AP passive stress radiograph of the right ankle. The passive stress radiograph is obtained by laying the patient on the injured side and placing a cushion underneath the leg. The foot and ankle dangle over the end of the cushion, and the weight of the foot provides passive stress on the fracture site. The arrowheads indicate the direction of the stress. A horizontal x-ray beam is used to expose the radiograph. There is lateral displacement of the distal fibula fragment, lateral shift of the talus within the ankle mortise, and widening of the space (arrow) between the talus and the medial malleolus. This widening indicates that the deltoid ligament, which attaches the medial malleolus to the talus and calcaneus, is torn, and that the ankle is unstable. This case fits Lauge-Hansen S-ER, Stage 4.
Case 12–7
Distal fibular shaft fracture
50-year-old woman with ground-level fall. AP (A), mortise (B), and lateral (C) radiographs of the left ankle.

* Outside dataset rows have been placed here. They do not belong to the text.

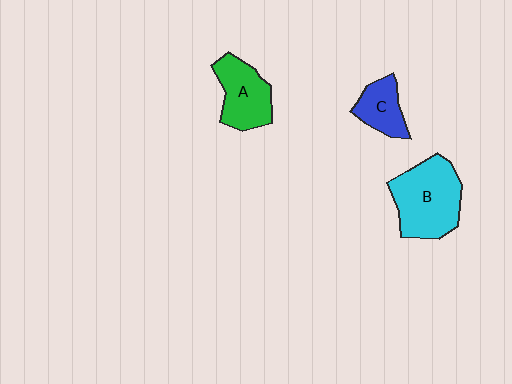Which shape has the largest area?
Shape B (cyan).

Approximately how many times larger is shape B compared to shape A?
Approximately 1.4 times.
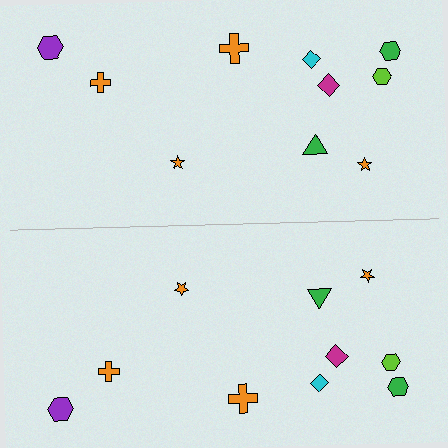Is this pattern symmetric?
Yes, this pattern has bilateral (reflection) symmetry.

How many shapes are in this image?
There are 20 shapes in this image.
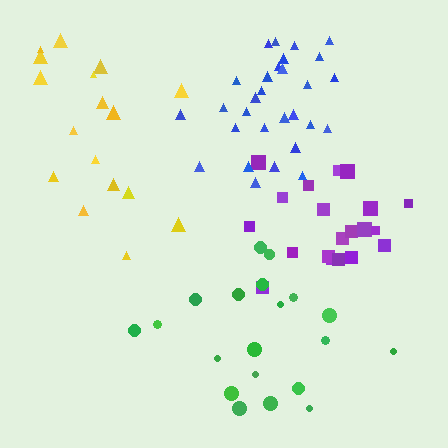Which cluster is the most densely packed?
Blue.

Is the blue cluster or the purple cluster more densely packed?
Blue.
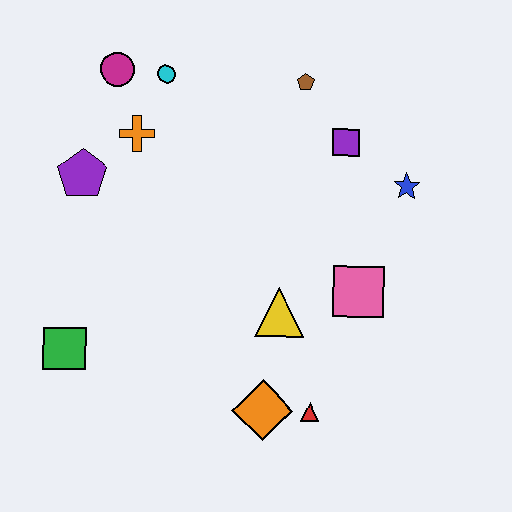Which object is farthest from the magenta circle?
The red triangle is farthest from the magenta circle.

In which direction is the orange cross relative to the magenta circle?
The orange cross is below the magenta circle.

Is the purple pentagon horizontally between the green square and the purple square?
Yes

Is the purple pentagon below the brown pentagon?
Yes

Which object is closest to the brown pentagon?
The purple square is closest to the brown pentagon.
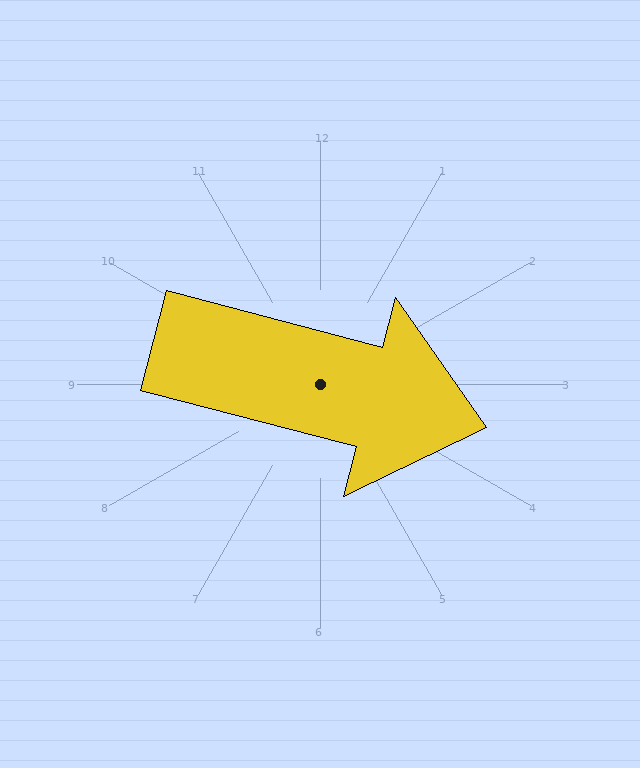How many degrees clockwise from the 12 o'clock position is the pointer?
Approximately 105 degrees.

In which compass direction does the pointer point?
East.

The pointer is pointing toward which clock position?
Roughly 3 o'clock.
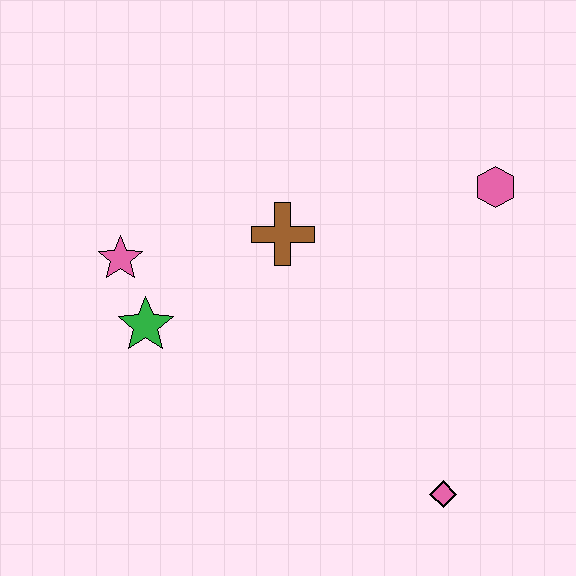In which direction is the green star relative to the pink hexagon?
The green star is to the left of the pink hexagon.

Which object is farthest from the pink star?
The pink diamond is farthest from the pink star.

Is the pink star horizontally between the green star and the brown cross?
No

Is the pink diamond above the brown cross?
No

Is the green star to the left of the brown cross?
Yes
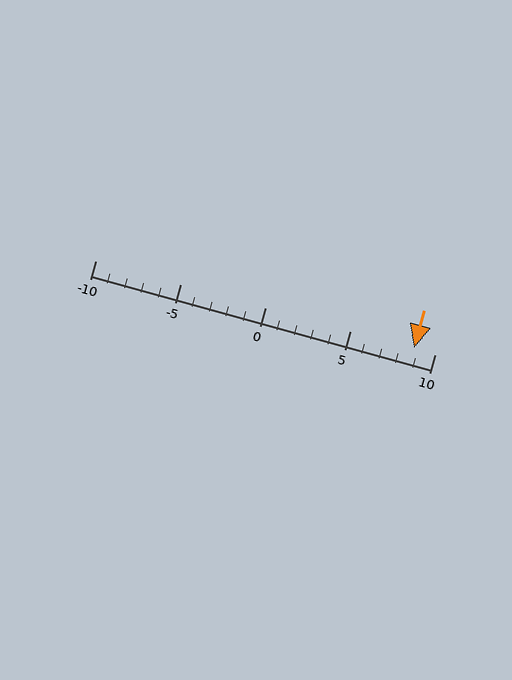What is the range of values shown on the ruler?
The ruler shows values from -10 to 10.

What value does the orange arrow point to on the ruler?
The orange arrow points to approximately 9.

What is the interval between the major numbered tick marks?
The major tick marks are spaced 5 units apart.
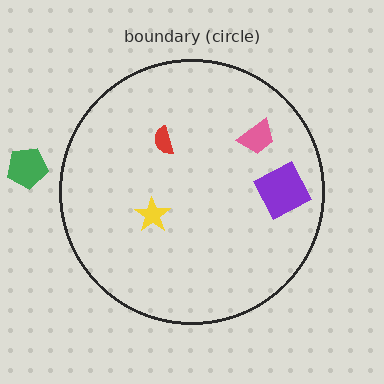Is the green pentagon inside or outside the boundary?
Outside.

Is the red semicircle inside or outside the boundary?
Inside.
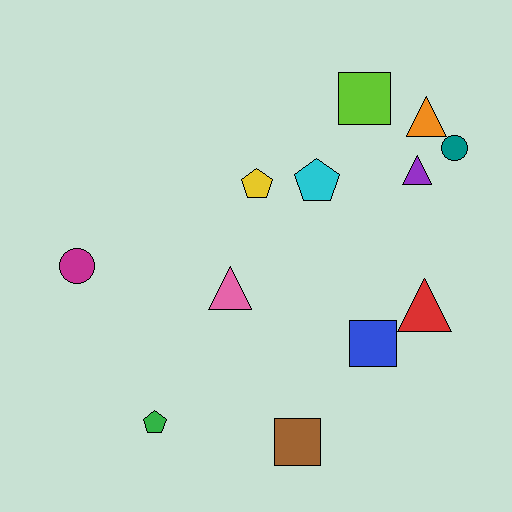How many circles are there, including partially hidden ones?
There are 2 circles.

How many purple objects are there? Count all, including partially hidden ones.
There is 1 purple object.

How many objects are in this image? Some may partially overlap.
There are 12 objects.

There is a laterally displaced oblique fracture of the distal fibular shaft that is entirely above the level of the distal tibio-fibular syndesmosis. The syndesmosis itself is widened (arrowhead). There is an abnormally large space between the medial malleolus and the talus (long arrow), consistent with deltoid ligament disruption, and the talus is shifted laterally with respect to the tibia. This fracture would be classified as a Weber C. Under the Lauge-Hansen system, this injury would be classified as Pronation-External Rotation (P-ER), which has the following stages: medial malleolar fracture or deltoid ligament rupture (Stage 1), anterior tibio-fibular ligament disruption (Stage 2), fibular fracture above syndesmosis (Stage 3), and posterior malleolar fracture or posterior tibio-fibular ligament disruption (Stage 4). In this case, the displacement of the talus and lateral malleolus indicate that the posterior tibio-fibular ligament has been disrupted, making this P-ER, Stage 4.